Modus operandi melalui e-commerce juga ditemukan di wilayah hukum Magelang belum lama ini. Kepala Bea Cukai Magelang, Imam Sarjono, bahkan mengungkap pengedar bekerjasama dengan pengusaha jasa titipan.
Imam menerangkan, hasil operasi Tim Satgas Pemberantasan BKC ilegal wilayah Purworejo, Wonosobo, Magelang dan Temanggung mengungkap, sebanyak 3.336.604 batang rokok berhasil dimusnahkan.
Sementara, laporan Parboaboa menunjukkan bahwa penindakan rokok ilegal di wilayah Kudus terus meningkat dari tahun 2020 hingga 2023.
Pada 2020, tercatat sebanyak 80 kasus, meningkat menjadi 109 kasus pada 2021, dan 116 kasus pada 2022. Pada 2023, jumlah kasus melonjak menjadi 183 dengan potensi kerugian negara mencapai Rp16,99 miliar.
Lalu di pertengahan 2024, ada 97 kasus rokok ilegal yang diungkap dengan mengamankan 12,09 juta batang rokok. Di tahun ini, negara ditaksir merugi sebesar Rp11,59 miliar.
Penelitian Vicen Candela & Rasdi (2023) menunjukkan bahwa peredaran rokok ilegal bisa terjadi karena dua alasan: masyarakat yang tahu tapi tidak peduli, dan masyarakat yang benar-benar tidak tahu.
Mereka yang tahu tapi memilih untuk terlibat dalam peredaran rokok ilegal biasanya termotivasi oleh keuntungan pribadi, terutama karena pendapatan ekonomi yang rendah, sehingga memilih rokok ilegal yang lebih murah.
Ada juga sebagian masyarakat yang benar-benar tidak menyadari bahwa rokok yang mereka beli adalah ilegal, karena mereka mendapatkannya dari penjual yang menyebutnya sebagai rokok legal.
Adapaun proses penegakan hukum terhadap rokok ilegal selama ini melibatkan tiga tahap: formulasi peraturan, aplikasi atau penerapan hukum, dan eksekusi oleh aparat penegak hukum.
Ketiganya berorientasi pada penegakan hukum yang memenuhi unsur kepastian, kemanfaatan, dan keadilan, serta melibatkan kerja sama antara penegak hukum dan masyarakat.
Peneliti menganjurkan penegakan hukum terhadap rokok ilegal dapat dilakukan secara preventif dan represif.
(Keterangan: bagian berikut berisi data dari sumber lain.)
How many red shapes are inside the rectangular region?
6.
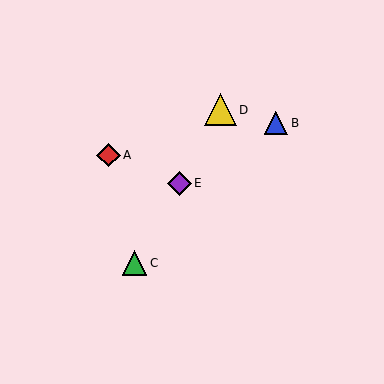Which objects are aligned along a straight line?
Objects C, D, E are aligned along a straight line.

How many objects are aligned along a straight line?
3 objects (C, D, E) are aligned along a straight line.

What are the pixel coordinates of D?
Object D is at (221, 110).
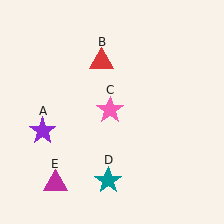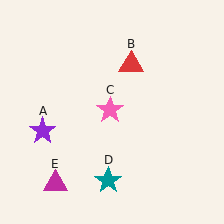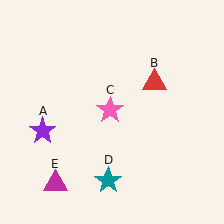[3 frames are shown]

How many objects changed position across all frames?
1 object changed position: red triangle (object B).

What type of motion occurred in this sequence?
The red triangle (object B) rotated clockwise around the center of the scene.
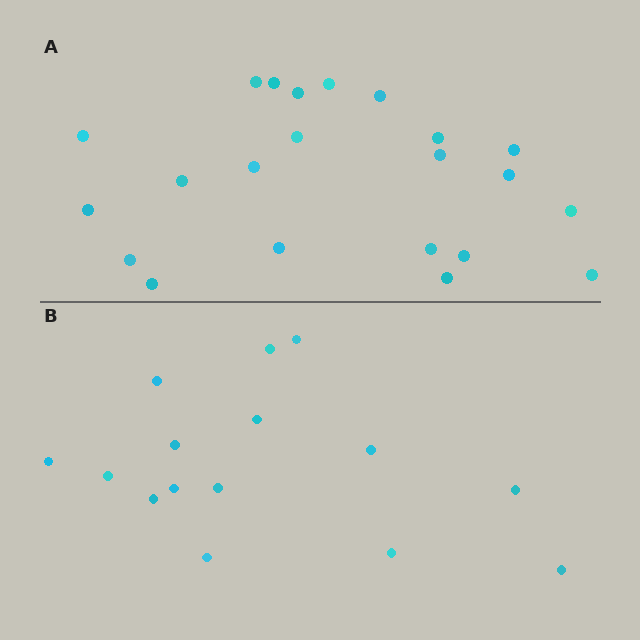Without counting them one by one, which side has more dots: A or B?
Region A (the top region) has more dots.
Upaya preventif meliputi penyuluhan hukum, pengawasan peredaran rokok tanpa cukai, dan patroli Bea Cukai.
Sementara itu, upaya represif melibatkan penindakan langsung, seperti menangkap pengedar rokok ilegal, melakukan operasi pasar, penyitaan serta pemusnahan rokok ilegal.
Meskipun demikian, dalam prosesnya kata mereka, selalu ada hambatan, seperti rendahnya kesadaran masyarakat dan kurangnya pengawasan.
Karena itu, tanpa mengabaikan proses penegakan hukum, mereka mengusulakan penyederhanaan tarif cukai untuk mencegah produsen memproduksi rokok ilegal.
Ketua GAPPRI, Henry Najoan, mengusulkan hal yang sama. Hal itu ia sampaikan menanggapi rencana kenaikan cukai hasil tembakau (CHT) untuk 2025.
Ia mengingatkan pemerintah tentang dampak kebijakan cukai tersebut, yang telah diungkapkan melalui surat resmi GAPPRI ke Menteri Keuangan.
Najoan mencatat, selama empat tahun terakhir, kenaikan tarif CHT telah memengaruhi industri hasil tembakau. Produksi rokok mengalami penurunan dari 334,84 miliar batang pada 2021 menjadi 318,14 miliar batang pada 2023, jauh di bawah level pra-pandemi.
Itulah sebabnya, ia menyarankan perlunya keseimbangan antara pengendalian dan penerimaan cukai. Menurutnya, tingginya tarif cukai saat ini telah mendorong maraknya peredaran rokok ilegal.